Tumor microenvironment were different for both primary and chemoreduced retinoblastoma. Expression of PD-1 was found in 29/144 (20.13%) and 48/118 (40.67%) in primary and chemoreduced retinoblastoma, respectively, whereas PD-L1 was expressed in 46/144 (31.94%) and 22/118 (18.64%) in cases of primary and chemoreduced retinoblastoma, respectively. Expression pattern of CTLA-4 protein was similar in both groups of retinoblastoma. On multivariate analysis, massive choroidal invasion, bilaterality and PD-L1 expression (p = 0.034) were found to be statistically significant factors in primary retinoblastoma, whereas PD-1 expression (p = 0.015) and foamy macrophages were significant factors in chemoreduced retinoblastoma.

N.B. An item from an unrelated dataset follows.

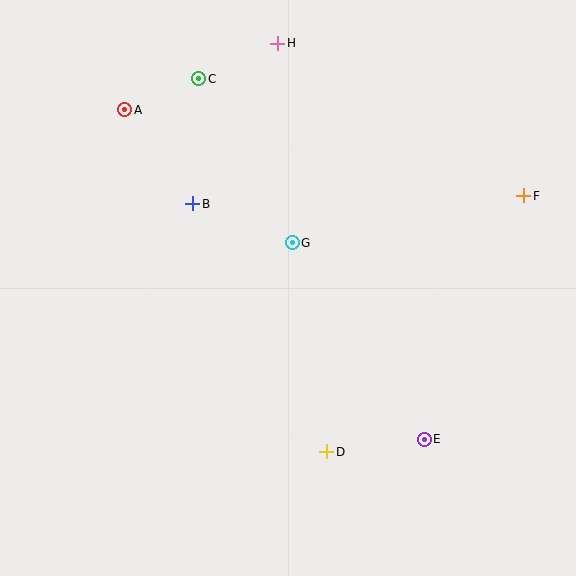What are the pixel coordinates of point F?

Overall survival was reduced in cases of PD-L1 (80.76%) expressed primary retinoblastoma, and PD-1 (63.28%) expressed chemoreduced retinoblastoma.

CONCLUSIONS

This is the first of its kind study predicting a relevant role of the immune checkpoint markers in both groups of primary and chemoreduced retinoblastoma with prognostic significance. Differential expression of these markers in both group of retinoblastoma is a novel finding and might be an interesting and beneficial target for chemoresistant tumors.

摘要

目的

本研究旨在确定原发性和化疗后视网膜母细胞瘤肿瘤微环境中免疫检查点标志物(PD-1、PD-L1 和 CTLA-4)的病理表现,并将其与临床病理参数和患者预后相关联。

方法

前瞻性纳入 262 例病例,其中 144 例行初次眼球摘除术,118 例在眼球摘除前行化疗/放疗(化疗后视网膜母细胞瘤)。采用免疫组织化学、qRT-PCR 和 Western blot 检测免疫检查点标志物在原发性和化疗后视网膜母细胞瘤中的表达模式。

结果

原发性和化疗后视网膜母细胞瘤的肿瘤微环境存在差异。PD-1 在原发性和化疗后视网膜母细胞瘤中的表达率分别为 29/144(20.13%)和 48/118(40.67%),PD-L1 的表达率分别为 46/144(31.94%)和 22/118(18.64%)。CTLA-4 蛋白的表达模式在两组视网膜母细胞瘤中相似。多变量分析显示,在原发性视网膜母细胞瘤中,大量脉络膜侵犯、双侧性和 PD-L1 表达(p=0.034)是统计学上显著的因素,而在化疗后视网膜母细胞瘤中,PD-1 表达(p=0.015)和泡沫状巨噬细胞是显著的因素。PD-L1 表达的原发性视网膜母细胞瘤(80.76%)和 PD-1 表达的化疗后视网膜母细胞瘤(63.28%)的总生存率降低。

结论

这是第一项预测免疫检查点标志物在原发性和化疗后视网膜母细胞瘤中具有预后意义的相关作用的研究。这些标志物在两组视网膜母细胞瘤中的差异表达是一个新发现,可能是化学抵抗肿瘤的一个有趣且有益的靶点。